Photo by floto + warner

The Glass Pavilion was designed by Kazuyo Sejima and Ryue Nishizawa, lead architects of SANAA (Sejima and Nishizawa and Associates), a Tokyo-based firm known for designing attractive and functional museums that relate well to their sites, and for using architectural glass with extraordinary skill.

The exterior and many of the interior walls of the Pavilion are made entirely of glass. The roof and interior structural supports are made of steel. Each of the more than 360 panels—many of them curved—that make up the glass walls measures approximately 8 feet wide by 13 ½ feet high, and weighs 1,300 to 1,500 pounds.

The Glass Pavilion’s 74,000 square feet contains a main floor and full basement. Elegantly simple in appearance but complex in organization, it uses no architectural ornament and is forthright in the display of high-tech Modern materials. Essential features include a squarish, asymmetrical plan with rounded corners, low profile capped by a flat roof, clean lines, and pure forms.
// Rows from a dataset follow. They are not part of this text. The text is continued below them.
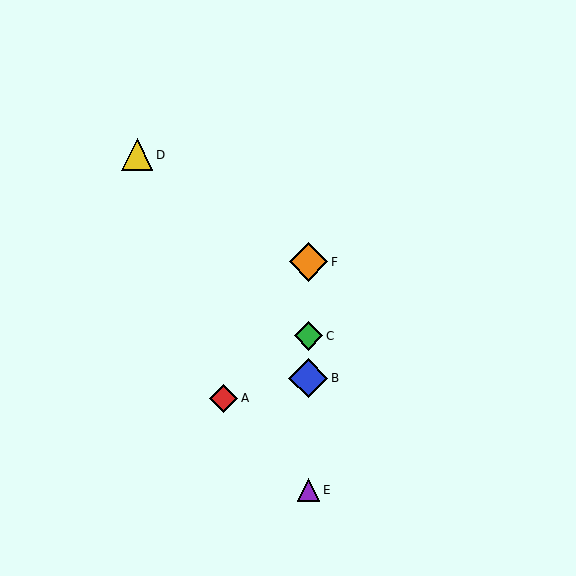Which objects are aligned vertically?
Objects B, C, E, F are aligned vertically.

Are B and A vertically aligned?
No, B is at x≈308 and A is at x≈224.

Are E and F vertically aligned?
Yes, both are at x≈308.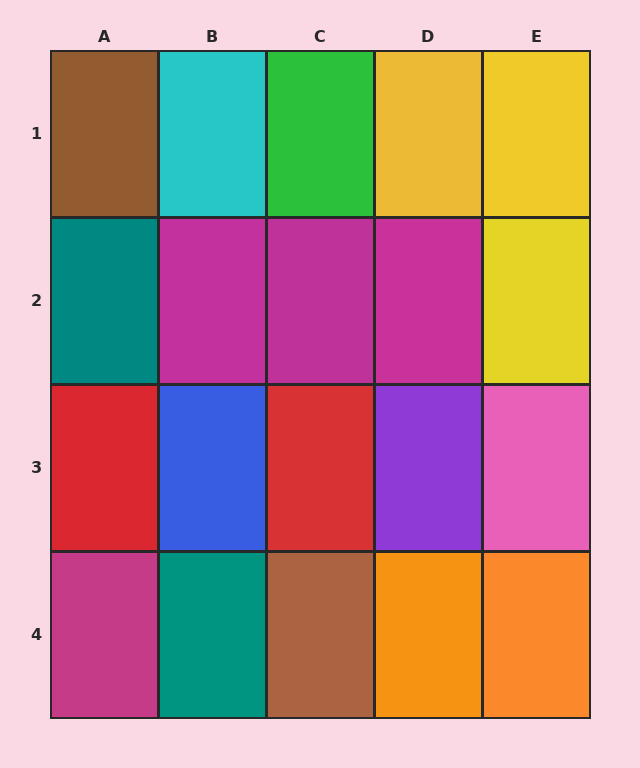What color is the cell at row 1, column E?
Yellow.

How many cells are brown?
2 cells are brown.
The continuous wall so crucial to the Pavilion’s architectural effects required a special effort on the part of architects and engineers to make it possible. Since the glass wall could not support any weight, the design team created an exquisite structural system to hold up the roof, which is unusually slim and light. Deceptively simple, the roof contains such an astonishing array of electrical, structural, and mechanical devices that those involved in its design and construction liken it to a Swiss watch.
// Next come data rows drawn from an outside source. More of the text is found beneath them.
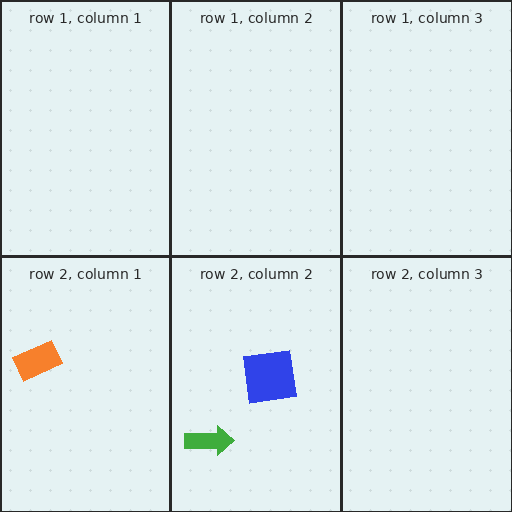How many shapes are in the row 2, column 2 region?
2.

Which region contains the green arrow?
The row 2, column 2 region.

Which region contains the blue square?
The row 2, column 2 region.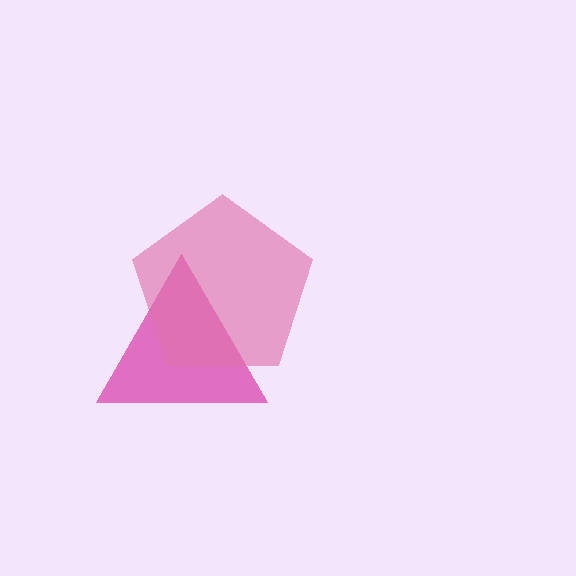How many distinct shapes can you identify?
There are 2 distinct shapes: a magenta triangle, a pink pentagon.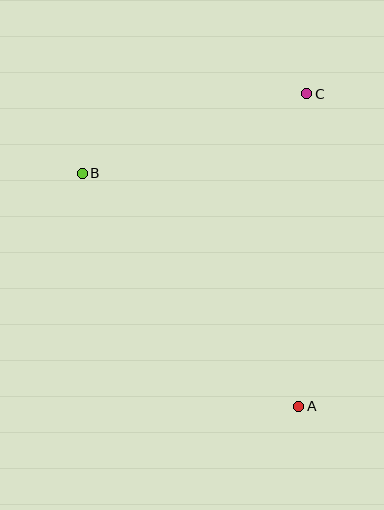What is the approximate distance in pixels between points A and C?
The distance between A and C is approximately 312 pixels.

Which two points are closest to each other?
Points B and C are closest to each other.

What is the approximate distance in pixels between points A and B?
The distance between A and B is approximately 318 pixels.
The Glass Pavilion was designed to serve two complementary roles: as art museum and as studio. Architectural glass is key to the twin roles. The glass walls divide space, while their transparency encourages visitors to connect objects and activities across boundaries. The Pavilion is thus unique in that it fosters a close physical—and transparent— relationship between the art in the galleries and the artists in the glassworking studios.

Construction took two years and cost a total of $30 million.

After its groundbreaking in August 2006, the building received widespread attention and accolades. The Los Angeles Times said, “[The Glass Pavilion] packs a significant architectural punch,” and The New York Times raved that “…the new Glass Pavilion at the Toledo Museum of Art…can reawaken the belief in the power of glass to enchant.”

In 2007, the Glass Pavilion was named “Best Museum” in Travel+Leisure’s 2007 Design Awards, and received an Institutional Excellence Award from the Ohio Museums Association.

This landmark museum building—a work of art in itself—continues the legacies of Toledo as the Glass City, of Museum founder Edward Drummond Libbey, and of the Studio Glass Movement inaugurated here in the 1960s.